14. The image projection screen apparatus according to claim 1, characterized in that the lens element includes an alignment element for rotationally aligning the lens element.
15. The image projection screen apparatus according to claim 14, characterized in that said alignment element comprises at least one terminal area.
16. The image projection screen apparatus according to claim 14, characterized in that the alignment element is at least one registration mark located on a surface of the lens elements.
17. 17. A method for displaying an image on a viewing screen of an image screen apparatus on the screen, the method comprising the steps of: generating an image in at least three colors of light; project the image in each of the three colors of light on the vision screen with a lens assembly that has a shading element attached thereto that causes an increase in the uniformity of color on the viewing screen.

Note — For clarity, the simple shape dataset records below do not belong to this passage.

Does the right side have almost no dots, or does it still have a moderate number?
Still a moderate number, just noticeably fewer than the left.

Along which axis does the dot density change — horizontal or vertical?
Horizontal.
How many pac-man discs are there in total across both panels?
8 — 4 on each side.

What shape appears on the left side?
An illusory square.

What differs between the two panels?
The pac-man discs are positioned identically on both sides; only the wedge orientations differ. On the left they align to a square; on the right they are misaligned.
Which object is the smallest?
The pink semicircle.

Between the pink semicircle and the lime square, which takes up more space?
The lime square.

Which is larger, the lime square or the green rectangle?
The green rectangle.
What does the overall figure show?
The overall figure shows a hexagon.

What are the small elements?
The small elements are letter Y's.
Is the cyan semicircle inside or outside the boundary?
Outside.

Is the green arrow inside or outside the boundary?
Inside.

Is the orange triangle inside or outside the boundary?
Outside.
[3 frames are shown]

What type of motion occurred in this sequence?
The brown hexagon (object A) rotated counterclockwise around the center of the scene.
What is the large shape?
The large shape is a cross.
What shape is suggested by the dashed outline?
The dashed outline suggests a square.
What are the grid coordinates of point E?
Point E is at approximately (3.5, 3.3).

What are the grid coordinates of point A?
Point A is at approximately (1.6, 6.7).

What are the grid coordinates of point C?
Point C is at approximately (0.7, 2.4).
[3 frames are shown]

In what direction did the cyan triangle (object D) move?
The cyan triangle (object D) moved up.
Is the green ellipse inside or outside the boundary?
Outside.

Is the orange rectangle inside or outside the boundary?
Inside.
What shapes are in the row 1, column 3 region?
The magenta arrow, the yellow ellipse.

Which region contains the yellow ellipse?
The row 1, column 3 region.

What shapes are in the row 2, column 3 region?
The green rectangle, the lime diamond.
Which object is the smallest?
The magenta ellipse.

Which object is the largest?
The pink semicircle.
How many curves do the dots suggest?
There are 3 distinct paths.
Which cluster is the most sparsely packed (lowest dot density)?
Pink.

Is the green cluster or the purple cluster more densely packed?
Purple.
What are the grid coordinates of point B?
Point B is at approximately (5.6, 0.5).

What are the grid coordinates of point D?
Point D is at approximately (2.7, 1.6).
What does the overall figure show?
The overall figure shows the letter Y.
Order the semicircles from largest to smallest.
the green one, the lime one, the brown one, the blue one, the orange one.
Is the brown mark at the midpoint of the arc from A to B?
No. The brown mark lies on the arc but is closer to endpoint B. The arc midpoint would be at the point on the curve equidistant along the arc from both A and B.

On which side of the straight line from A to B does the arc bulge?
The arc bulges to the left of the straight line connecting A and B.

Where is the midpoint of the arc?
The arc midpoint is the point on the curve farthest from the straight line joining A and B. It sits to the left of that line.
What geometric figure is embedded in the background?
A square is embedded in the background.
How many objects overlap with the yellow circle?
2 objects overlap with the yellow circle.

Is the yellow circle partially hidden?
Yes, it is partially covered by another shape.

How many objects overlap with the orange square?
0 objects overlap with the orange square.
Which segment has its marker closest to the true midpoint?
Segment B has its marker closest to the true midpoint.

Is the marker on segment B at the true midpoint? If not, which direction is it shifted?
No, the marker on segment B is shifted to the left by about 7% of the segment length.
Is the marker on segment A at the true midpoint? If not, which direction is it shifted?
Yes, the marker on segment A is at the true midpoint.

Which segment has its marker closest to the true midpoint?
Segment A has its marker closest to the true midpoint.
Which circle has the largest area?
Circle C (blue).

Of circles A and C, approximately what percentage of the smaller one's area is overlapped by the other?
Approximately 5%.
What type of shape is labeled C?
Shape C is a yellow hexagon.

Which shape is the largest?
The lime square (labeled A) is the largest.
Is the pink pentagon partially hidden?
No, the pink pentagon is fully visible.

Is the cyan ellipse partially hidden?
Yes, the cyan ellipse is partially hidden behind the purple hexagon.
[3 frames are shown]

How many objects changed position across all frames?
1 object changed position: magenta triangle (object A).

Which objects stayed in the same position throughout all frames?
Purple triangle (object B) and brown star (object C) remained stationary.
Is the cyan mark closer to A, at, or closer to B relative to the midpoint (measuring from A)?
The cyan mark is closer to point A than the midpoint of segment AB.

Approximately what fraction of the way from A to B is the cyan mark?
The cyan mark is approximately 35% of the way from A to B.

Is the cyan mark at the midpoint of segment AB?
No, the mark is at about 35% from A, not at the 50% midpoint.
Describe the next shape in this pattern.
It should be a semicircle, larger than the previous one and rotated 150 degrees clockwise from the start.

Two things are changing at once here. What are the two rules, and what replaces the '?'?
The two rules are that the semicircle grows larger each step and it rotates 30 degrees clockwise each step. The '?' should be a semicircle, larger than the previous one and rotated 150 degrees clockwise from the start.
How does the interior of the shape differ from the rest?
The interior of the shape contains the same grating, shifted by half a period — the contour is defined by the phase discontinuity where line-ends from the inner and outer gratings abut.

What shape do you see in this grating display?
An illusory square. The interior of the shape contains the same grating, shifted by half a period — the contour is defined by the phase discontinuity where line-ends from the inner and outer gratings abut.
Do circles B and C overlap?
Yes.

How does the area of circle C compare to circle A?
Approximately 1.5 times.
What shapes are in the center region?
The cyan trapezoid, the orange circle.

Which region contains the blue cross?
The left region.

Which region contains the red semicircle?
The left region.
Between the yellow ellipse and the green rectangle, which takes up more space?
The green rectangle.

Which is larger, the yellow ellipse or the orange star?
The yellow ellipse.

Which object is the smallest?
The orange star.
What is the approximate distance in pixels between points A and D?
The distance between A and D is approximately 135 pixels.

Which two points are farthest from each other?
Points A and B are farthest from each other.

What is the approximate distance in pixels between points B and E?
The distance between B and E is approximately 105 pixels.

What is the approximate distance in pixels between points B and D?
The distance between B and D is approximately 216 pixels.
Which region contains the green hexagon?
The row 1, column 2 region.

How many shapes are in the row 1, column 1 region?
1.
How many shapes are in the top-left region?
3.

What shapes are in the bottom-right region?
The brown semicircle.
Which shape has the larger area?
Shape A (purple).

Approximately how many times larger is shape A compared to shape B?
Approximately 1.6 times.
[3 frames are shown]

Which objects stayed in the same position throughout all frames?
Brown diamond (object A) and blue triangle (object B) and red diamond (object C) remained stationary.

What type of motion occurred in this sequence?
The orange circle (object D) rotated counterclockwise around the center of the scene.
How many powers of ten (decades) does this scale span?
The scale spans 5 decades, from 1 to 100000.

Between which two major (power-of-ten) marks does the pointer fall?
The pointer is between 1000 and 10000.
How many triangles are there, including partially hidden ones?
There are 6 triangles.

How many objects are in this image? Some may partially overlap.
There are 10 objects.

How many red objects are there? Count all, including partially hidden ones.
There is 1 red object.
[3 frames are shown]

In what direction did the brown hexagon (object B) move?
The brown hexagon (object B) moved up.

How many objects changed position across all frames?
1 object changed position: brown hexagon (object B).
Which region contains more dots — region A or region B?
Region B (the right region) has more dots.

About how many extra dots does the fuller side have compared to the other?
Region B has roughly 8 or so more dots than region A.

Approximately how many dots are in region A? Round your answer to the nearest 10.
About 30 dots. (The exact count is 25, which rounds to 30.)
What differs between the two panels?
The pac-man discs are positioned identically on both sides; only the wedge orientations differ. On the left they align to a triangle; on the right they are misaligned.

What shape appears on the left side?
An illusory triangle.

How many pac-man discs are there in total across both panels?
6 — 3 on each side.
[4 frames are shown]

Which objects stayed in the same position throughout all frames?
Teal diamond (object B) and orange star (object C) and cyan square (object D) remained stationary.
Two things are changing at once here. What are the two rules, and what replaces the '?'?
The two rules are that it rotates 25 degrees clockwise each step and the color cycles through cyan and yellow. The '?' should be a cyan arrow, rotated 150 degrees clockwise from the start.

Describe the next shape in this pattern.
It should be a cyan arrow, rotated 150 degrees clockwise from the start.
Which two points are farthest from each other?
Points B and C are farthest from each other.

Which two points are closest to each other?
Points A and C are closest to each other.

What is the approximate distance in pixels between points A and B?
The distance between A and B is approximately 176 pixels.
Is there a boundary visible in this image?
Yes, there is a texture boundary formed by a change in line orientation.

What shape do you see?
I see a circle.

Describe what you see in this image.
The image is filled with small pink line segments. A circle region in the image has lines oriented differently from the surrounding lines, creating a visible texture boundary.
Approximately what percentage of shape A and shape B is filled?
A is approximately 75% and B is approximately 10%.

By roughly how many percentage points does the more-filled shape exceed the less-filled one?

18. 18. The method according to claim 17, characterized in that the shading element comprises a transparent element.
19. 19. A method for forming a lens assembly for use in an image display apparatus, which comprises: providing at least one lens element that receives an image in a single color of light from a cathode ray tube and projects said image on a viewing screen of the image screen apparatus; and fixing to said at least one lens element a shading element that causes an increase in the uniformity of a single color on the viewing screen.
20. 20. The method of compliance with the claim 19, characterized in that the fixing step comprises the step of painting the shading element on the lens element.